Design Considerations at the Program Level
- Build portfolio tracking work into existing practices.
- Start from the interest of youth and teachers in the portfolio-building process.
- Tapping students to track their own progress and achievement across sites.
- Incentivize youth in the here-and-now to support tracking progress (e.g., finding ways to pay them to input their work).
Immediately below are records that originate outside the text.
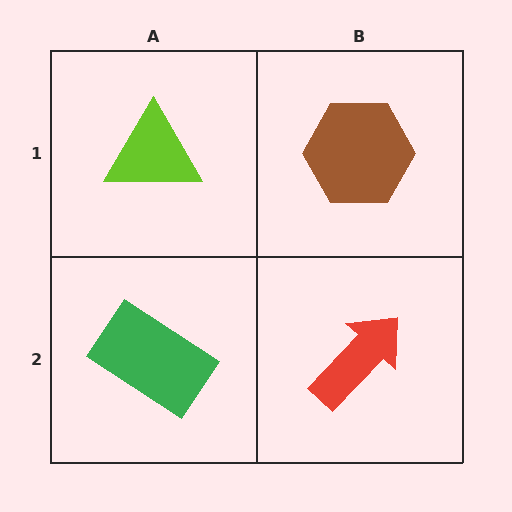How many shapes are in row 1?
2 shapes.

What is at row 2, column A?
A green rectangle.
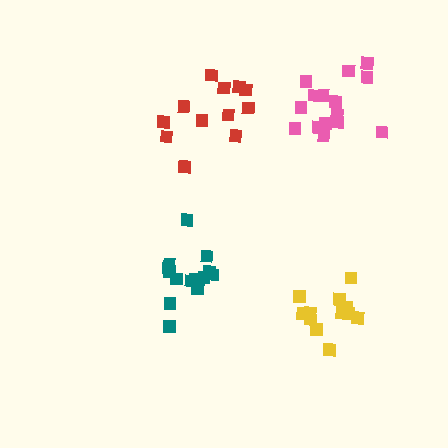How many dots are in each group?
Group 1: 14 dots, Group 2: 15 dots, Group 3: 13 dots, Group 4: 12 dots (54 total).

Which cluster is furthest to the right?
The pink cluster is rightmost.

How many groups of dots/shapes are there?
There are 4 groups.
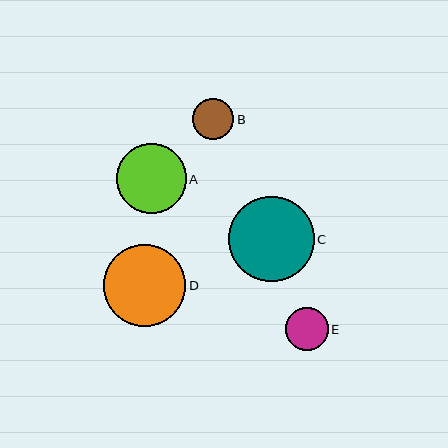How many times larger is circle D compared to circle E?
Circle D is approximately 1.9 times the size of circle E.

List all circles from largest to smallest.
From largest to smallest: C, D, A, E, B.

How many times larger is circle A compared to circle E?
Circle A is approximately 1.6 times the size of circle E.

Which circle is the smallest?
Circle B is the smallest with a size of approximately 41 pixels.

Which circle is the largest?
Circle C is the largest with a size of approximately 85 pixels.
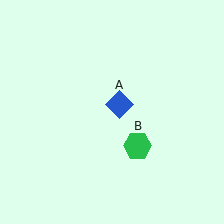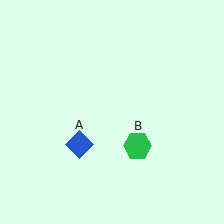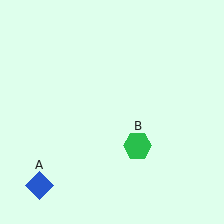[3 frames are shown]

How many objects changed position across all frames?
1 object changed position: blue diamond (object A).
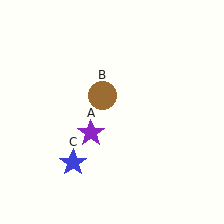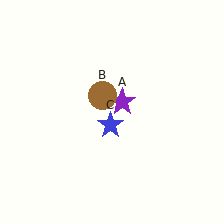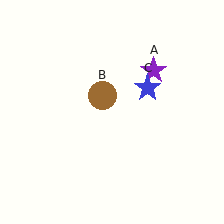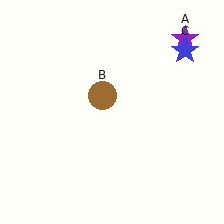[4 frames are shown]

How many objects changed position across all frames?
2 objects changed position: purple star (object A), blue star (object C).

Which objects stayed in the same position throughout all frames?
Brown circle (object B) remained stationary.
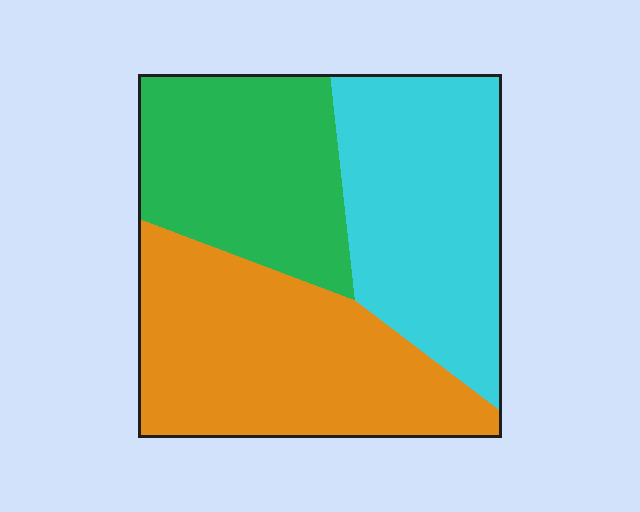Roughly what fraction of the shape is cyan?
Cyan takes up about one third (1/3) of the shape.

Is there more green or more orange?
Orange.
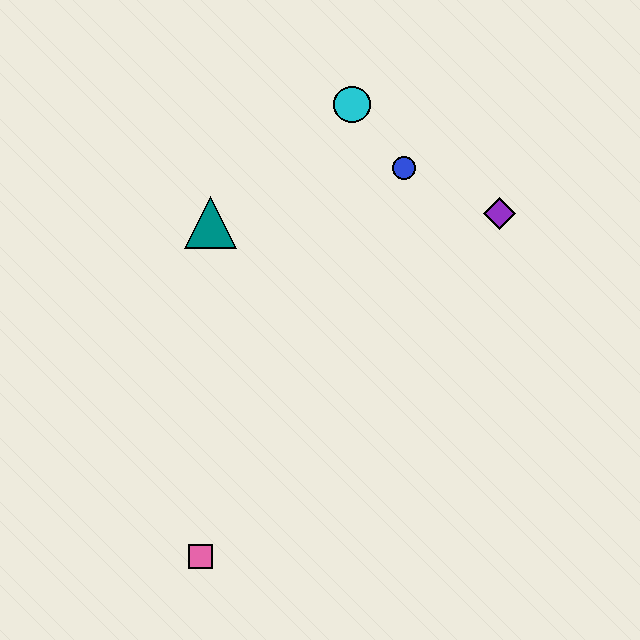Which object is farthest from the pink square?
The cyan circle is farthest from the pink square.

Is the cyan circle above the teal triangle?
Yes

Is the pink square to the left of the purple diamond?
Yes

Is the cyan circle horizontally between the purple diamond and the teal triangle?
Yes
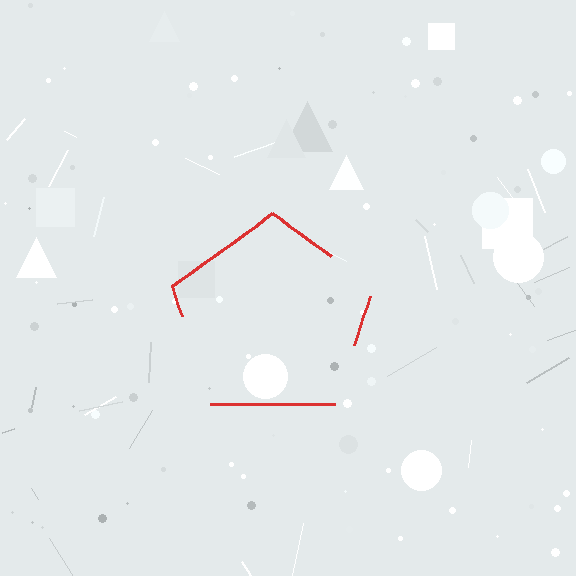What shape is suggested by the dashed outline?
The dashed outline suggests a pentagon.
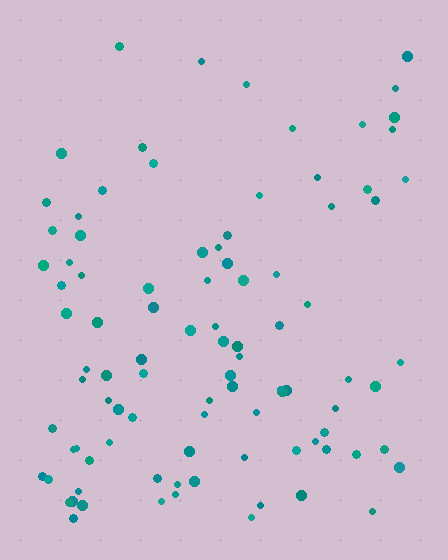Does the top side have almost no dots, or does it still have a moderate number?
Still a moderate number, just noticeably fewer than the bottom.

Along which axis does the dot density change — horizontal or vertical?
Vertical.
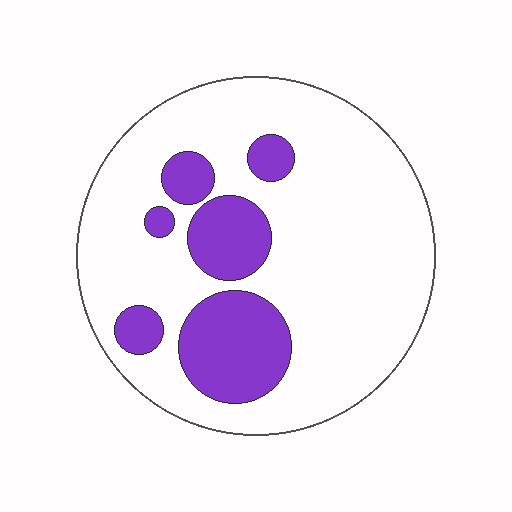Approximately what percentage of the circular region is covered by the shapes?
Approximately 20%.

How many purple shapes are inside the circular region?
6.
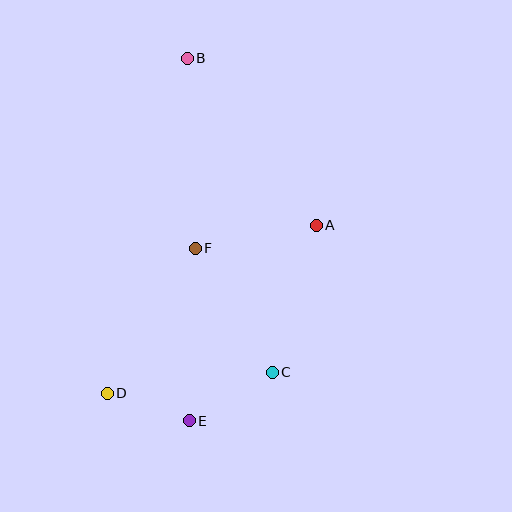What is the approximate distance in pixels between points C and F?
The distance between C and F is approximately 146 pixels.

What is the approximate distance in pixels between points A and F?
The distance between A and F is approximately 123 pixels.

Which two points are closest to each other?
Points D and E are closest to each other.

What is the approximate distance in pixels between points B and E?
The distance between B and E is approximately 362 pixels.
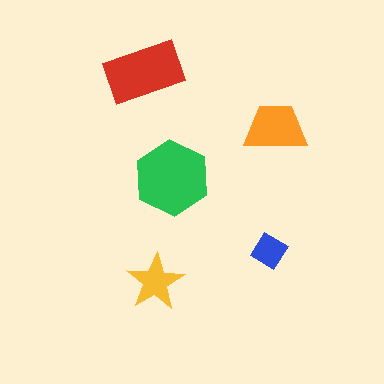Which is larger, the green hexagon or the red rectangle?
The green hexagon.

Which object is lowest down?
The yellow star is bottommost.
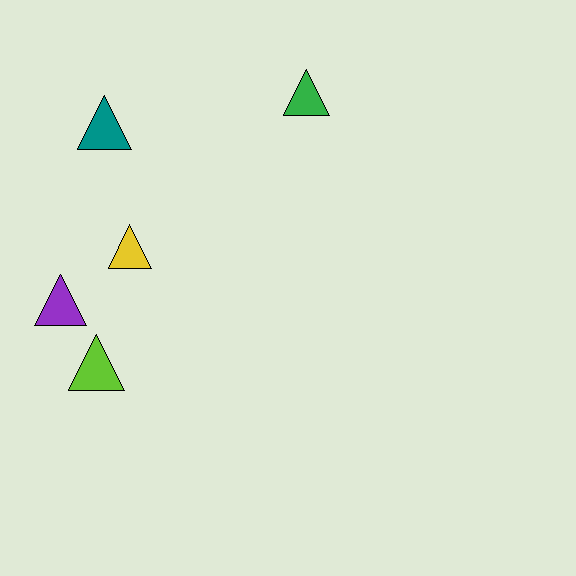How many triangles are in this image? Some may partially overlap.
There are 5 triangles.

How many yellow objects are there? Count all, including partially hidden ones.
There is 1 yellow object.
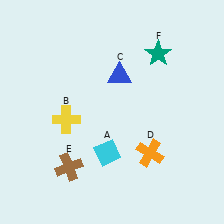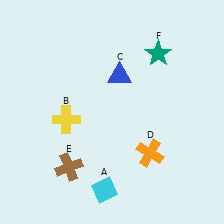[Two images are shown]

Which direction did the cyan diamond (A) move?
The cyan diamond (A) moved down.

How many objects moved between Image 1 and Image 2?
1 object moved between the two images.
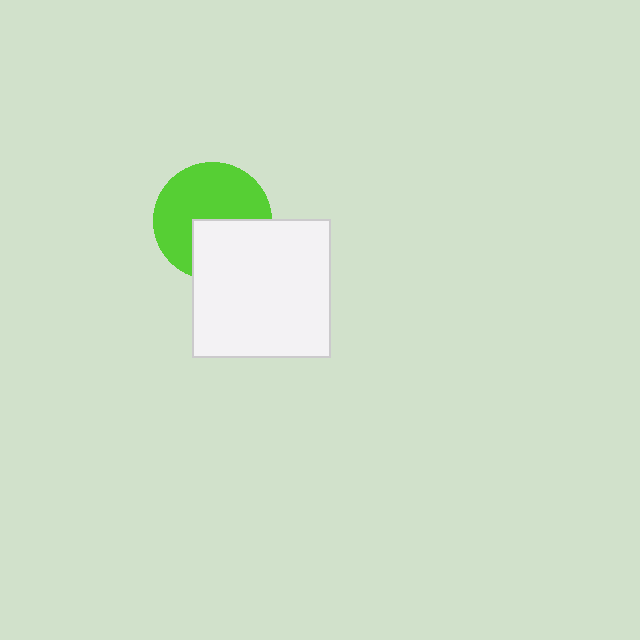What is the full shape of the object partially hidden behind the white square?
The partially hidden object is a lime circle.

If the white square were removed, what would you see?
You would see the complete lime circle.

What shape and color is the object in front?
The object in front is a white square.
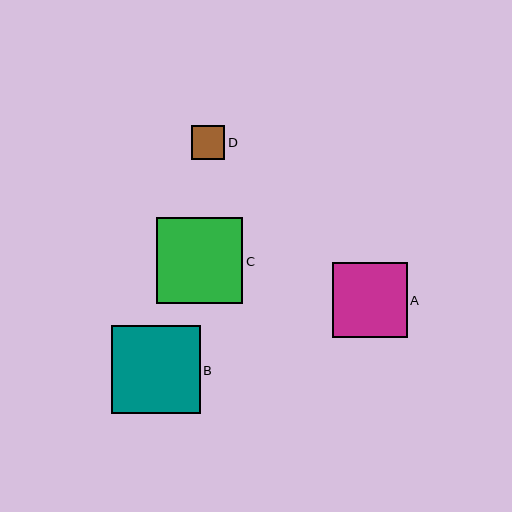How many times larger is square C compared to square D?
Square C is approximately 2.6 times the size of square D.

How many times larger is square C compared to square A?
Square C is approximately 1.2 times the size of square A.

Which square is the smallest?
Square D is the smallest with a size of approximately 34 pixels.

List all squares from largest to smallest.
From largest to smallest: B, C, A, D.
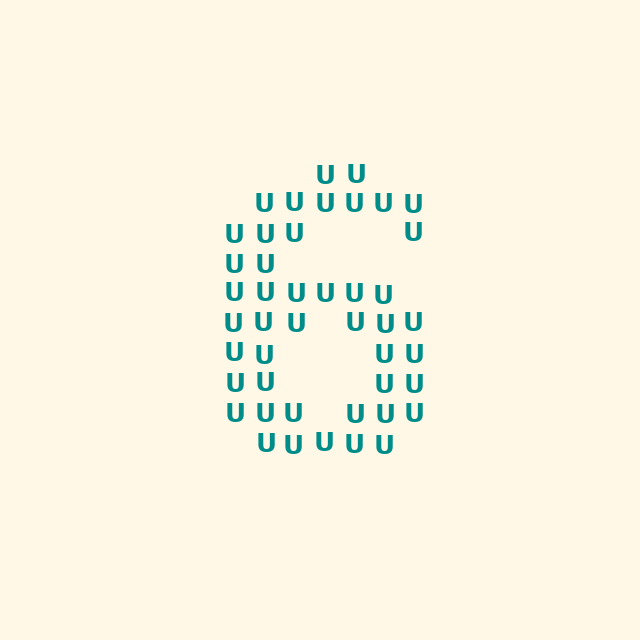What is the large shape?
The large shape is the digit 6.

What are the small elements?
The small elements are letter U's.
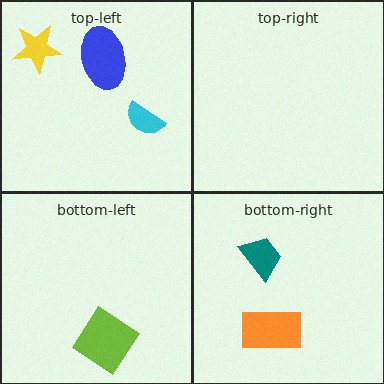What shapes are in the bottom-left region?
The lime diamond.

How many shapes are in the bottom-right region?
2.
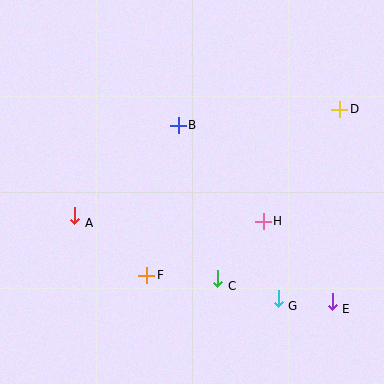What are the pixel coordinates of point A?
Point A is at (75, 223).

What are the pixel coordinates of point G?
Point G is at (278, 307).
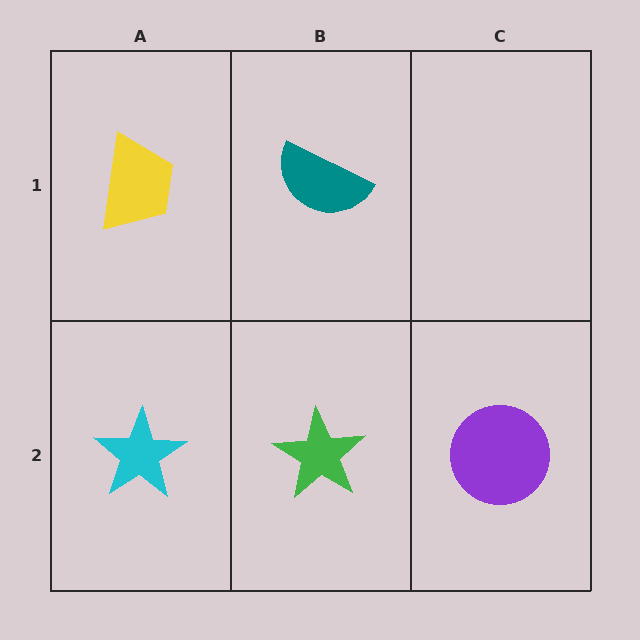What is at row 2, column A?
A cyan star.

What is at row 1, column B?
A teal semicircle.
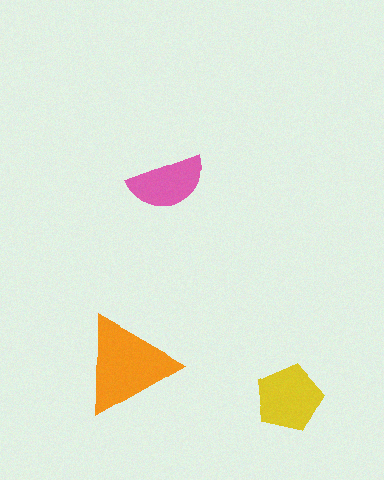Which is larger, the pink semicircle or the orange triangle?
The orange triangle.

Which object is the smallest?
The pink semicircle.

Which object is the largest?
The orange triangle.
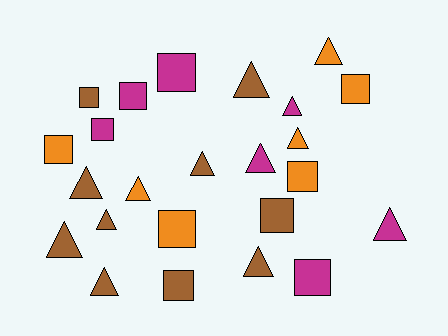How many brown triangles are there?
There are 7 brown triangles.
Case Study: “STEM and Art Really Become One”: Making Progress Visible Across Settings through Open Portfolios at Propel Afterschool in PSAYDN
Making Progress Visible Across Settings through STEM + Arts Portfolios
As young people learn across settings, including in-school, out-of-school, and online contexts, they can track their progress to make connections across learning environments through systems that help to surface and make this progress visible to different communities. One way youth can make their progress in a variety of activities visible across settings is through an open portfolio system, defined as portfolios that are openly networked, curated, and authored by the young person. These open portfolios are often online and leverage new technologies to support the quick modification.
For Propel Afterschool, curating and developing portfolios is an embedded part of their practice given their background as an organization founded with a strong arts emphasis. Historically, portfolios have been a tool for assessment to support designers and artists in tracking progress and showcasing their work for a particular purpose (e.g., when applying for a job, submitting for college admissions, to build a collection of one’s work). As a formative assessment, portfolios showcase both the process and products of learning, thus offering a distinctly different story of a learner’s journey than a traditional standardized assessment measure might.
Connections between and across STEM learning settings and experiences can promise to foster meaningful, lifelong STEM learning for youth, yet the detailed and concrete mechanisms for how this learning is connected remains unclear. Little is known about how STEM learning is connected in systematic and sustainable ways.
Making Connections, aims to understand and support transitions and handoffs that remove barriers for youth by connecting STEM learning across ages and settings, ensuring youth interest and motivation persists.
These products are based on research conducted through a collaboration between the Connected Learning Lab at University of California Irvine and STEM Next and their regional partners. It was made possible thanks to the generous support of The Gordon and Betty Moore Foundation and Samueli Foundation.
Strategy eight is is one of eight still-evolving strategies, for coordinating and brokering connections across settings in STEM ecosystems. These are intended to serve as tools for making connections across settings to support STEM transitions and unlock academic, workforce-related, and civic opportunities for all youth, especially underrepresented groups like girls, youth of color, and youth from low-income families.